The book begins, fittingly enough, with the grandest mother of them all: Mother Earth. “Love Letter to Woody Plants” at first makes us wonder if we’ve picked up the wrong book. We weren’t expecting a naturalist’s diary. Speaking about types of maple trees, she writes: “They have a thorny, suckering habit. They are part of one another.” She observes that “the forest changes…[it] is strange and lovely, a place to touch and explore…I am not particularly spiritual, but I quiet…My instinct is to not to trust [the forest].” Even as she speaks about nature and its changeable ways, a subtext of self-doubt and the physical metamorphosis of life forms introduces us into the major themes of the collection.

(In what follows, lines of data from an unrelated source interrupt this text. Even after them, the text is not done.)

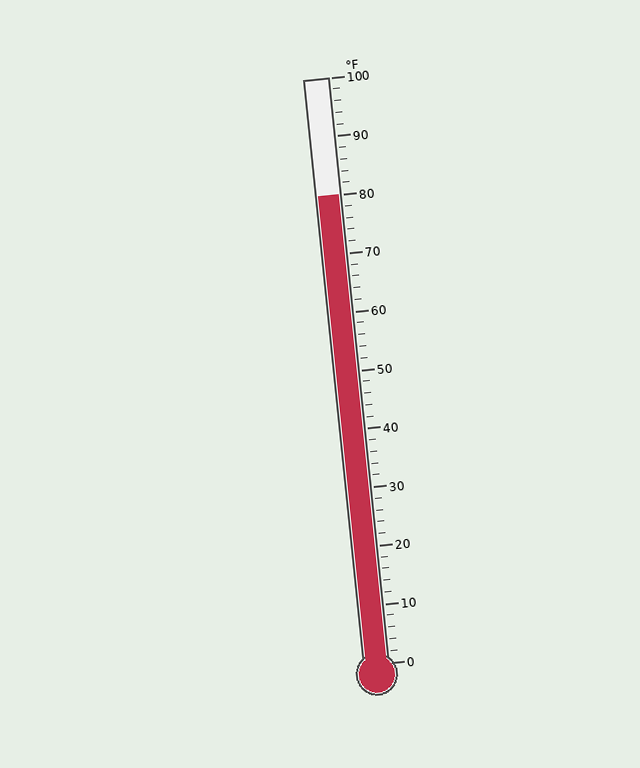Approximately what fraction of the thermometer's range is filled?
The thermometer is filled to approximately 80% of its range.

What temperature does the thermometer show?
The thermometer shows approximately 80°F.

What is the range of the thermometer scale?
The thermometer scale ranges from 0°F to 100°F.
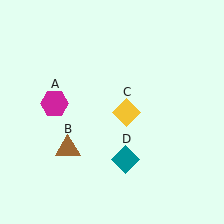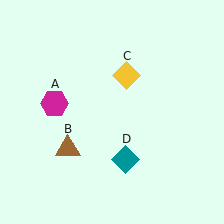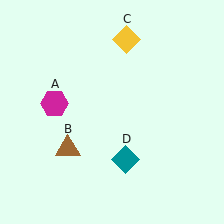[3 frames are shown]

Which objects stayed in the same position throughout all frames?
Magenta hexagon (object A) and brown triangle (object B) and teal diamond (object D) remained stationary.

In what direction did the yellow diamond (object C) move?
The yellow diamond (object C) moved up.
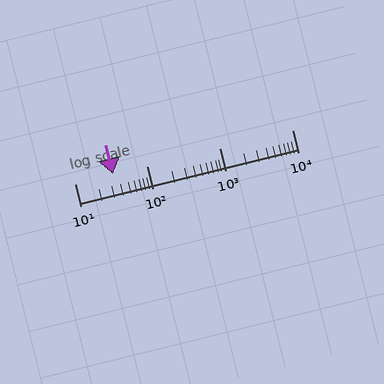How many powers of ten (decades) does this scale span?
The scale spans 3 decades, from 10 to 10000.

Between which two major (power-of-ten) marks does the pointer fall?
The pointer is between 10 and 100.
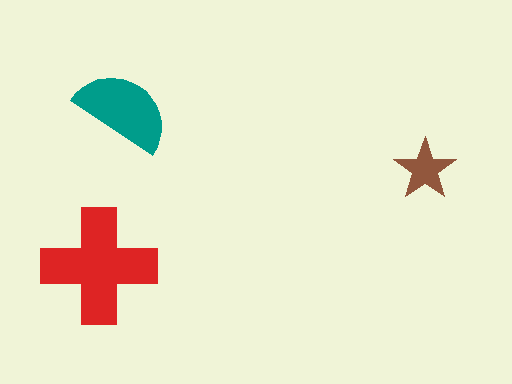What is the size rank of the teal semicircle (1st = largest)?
2nd.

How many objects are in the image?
There are 3 objects in the image.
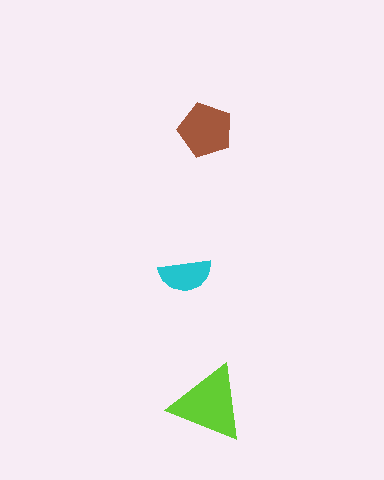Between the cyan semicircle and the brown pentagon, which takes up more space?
The brown pentagon.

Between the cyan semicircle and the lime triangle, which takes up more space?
The lime triangle.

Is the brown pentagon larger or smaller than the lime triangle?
Smaller.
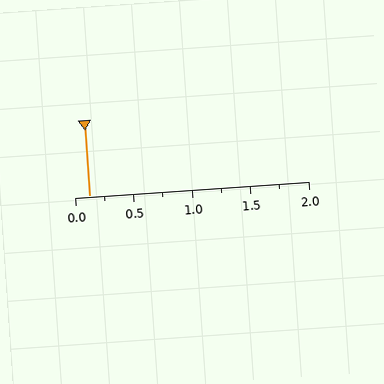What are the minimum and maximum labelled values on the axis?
The axis runs from 0.0 to 2.0.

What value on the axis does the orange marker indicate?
The marker indicates approximately 0.12.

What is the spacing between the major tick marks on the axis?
The major ticks are spaced 0.5 apart.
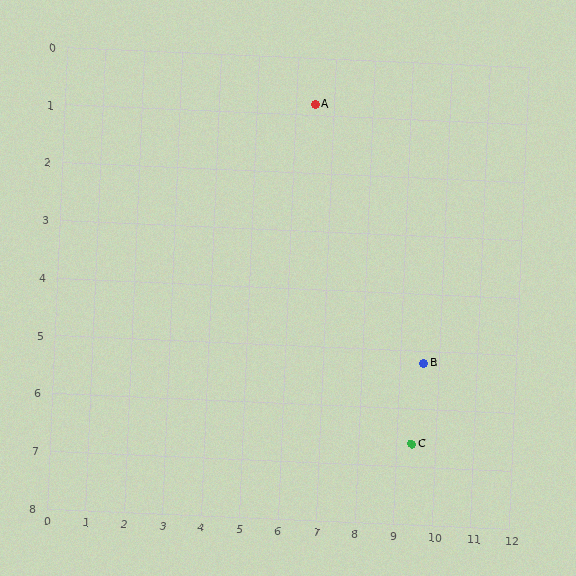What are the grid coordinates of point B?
Point B is at approximately (9.6, 5.2).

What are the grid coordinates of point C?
Point C is at approximately (9.4, 6.6).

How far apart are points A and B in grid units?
Points A and B are about 5.4 grid units apart.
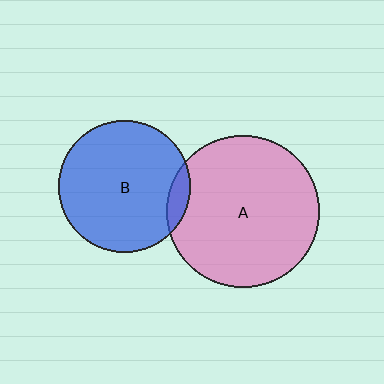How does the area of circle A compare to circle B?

We can’t help but regress into childlike wonder amongst the backdrop of such natural splendor.

Does it help to know that I am a woman and a writer? Does it help to know that I read this book and am not a mother?

“It is a strange thing to know someone based only on what they feel like from the inside,” Prushinskaya says in the collection’s titular essay. Speaking from the precipice of becoming a mother as a woman 37 weeks pregnant, her anxiety and doubt create tension as we wait, too, for her water to break. She balances the anticipation with a delightfully dark sense of humor: “I took a shower. The shower was hot, and I worried about whether I was scalding the baby…I felt a pop and a gush, the sort of thing that happens in the movies and is actually very uncommon. I spent my pregnancy pointing out instances of such unrealistic portrayals.” At the climactic moment of her baby’s birth, she turns her experience into something beautiful and metaphorical, something that only a master poet could put into words: “Motherhood is an encounter, a shadow in mirrors, a beast laying low in the grass in the field.”

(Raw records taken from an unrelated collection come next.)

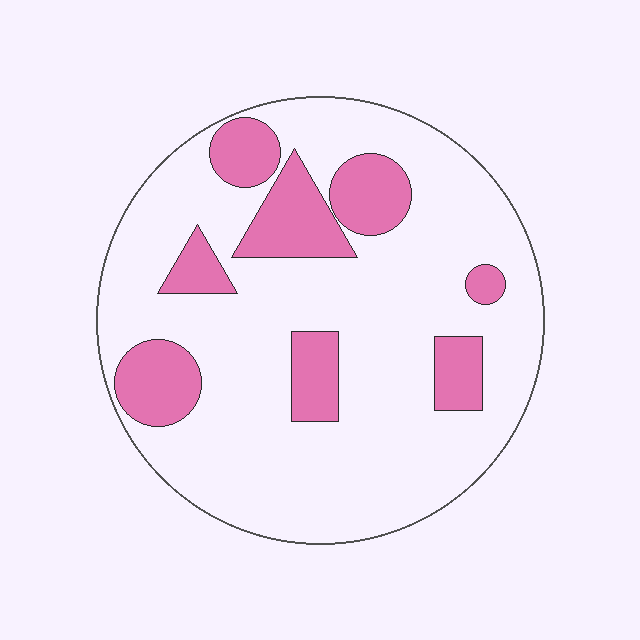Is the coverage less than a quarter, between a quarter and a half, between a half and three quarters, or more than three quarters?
Less than a quarter.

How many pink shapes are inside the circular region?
8.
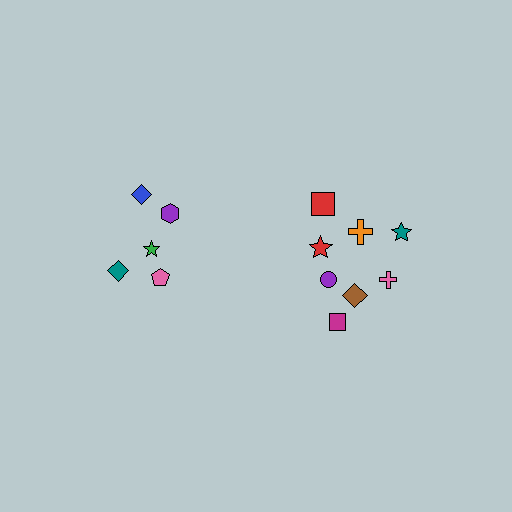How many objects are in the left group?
There are 5 objects.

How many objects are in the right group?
There are 8 objects.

The personal essays are lyrical in nature, which comes from Prushinskaya’s early roots in poetry. She has an intimate and down-to-earth voice, yet not so intimate as to confide everything to us. Her language is careful and controlled. There are moments in the essays where Prushinskaya hints to hardships in her past, such as an abusive relationship or a possible addiction. With no further elaborations, her narrative stays focused on the topic of motherhood; thus communicating that the hardships she’s overcome are part of who she is today, but are only sideline spectators to the story at hand.

Prushinskaya’s last essay, “One Mother’s Answers,” takes the hyper-experimental form of a one-sided abstracted conversation, in which we only hear the mother’s answers. We must fill in the blanks with our own questions. The author here begs us to remember that while some questions are universal, each person’s answer is distinct. The memory, the voice, the cadence, the preoccupations—all unique.

Throughout her essays, Prushinskaya both pushes back on the constructs pinned upon mothers (be selfless, be perfect, be gentle) while actively seeking to embrace the image of doing motherhood right. This ability to see her identity as a “both/and” instead of an “either/or” makes this collection highly evocative and admirably honest.

Does it help to know that I would like a family one day? That I want to continue to work and write. Does it help to know that I want to love a baby from my own body? That I’m scared, excited, curious, clueless.

Prushinskaya’s collection gives me permission, as a woman writer, to have all these emotions simultaneously.

It is true that this collection is firstly concerned with telling a woman’s story. In fact, the only men who appear (briefly) in the book are Prushinskaya’s husband, the “EMS guy,” and the author’s Russian grandfather. But Prushinskaya reminds us that “we are all a history of someone else’s limbs.” We are all born from mothers, no matter our gender. A mother is a mother even when you grow up. A mother’s story may even be a prehistory of you.

A Woman is a Woman Until She is a Mother is undoubtedly an important contribution to the world of women’s stories. From the book’s beginning to its end, Prushinskaya strives to showcase one writer’s definition of herself as a “woman.” Being a mother, for her, was a choice; a voluntary path she understands is not available to all women. She shows that there is no right way of being a mother, nor of being a woman, and ‘the right way’ to be that person can change daily. Perhaps there is no ‘right way.’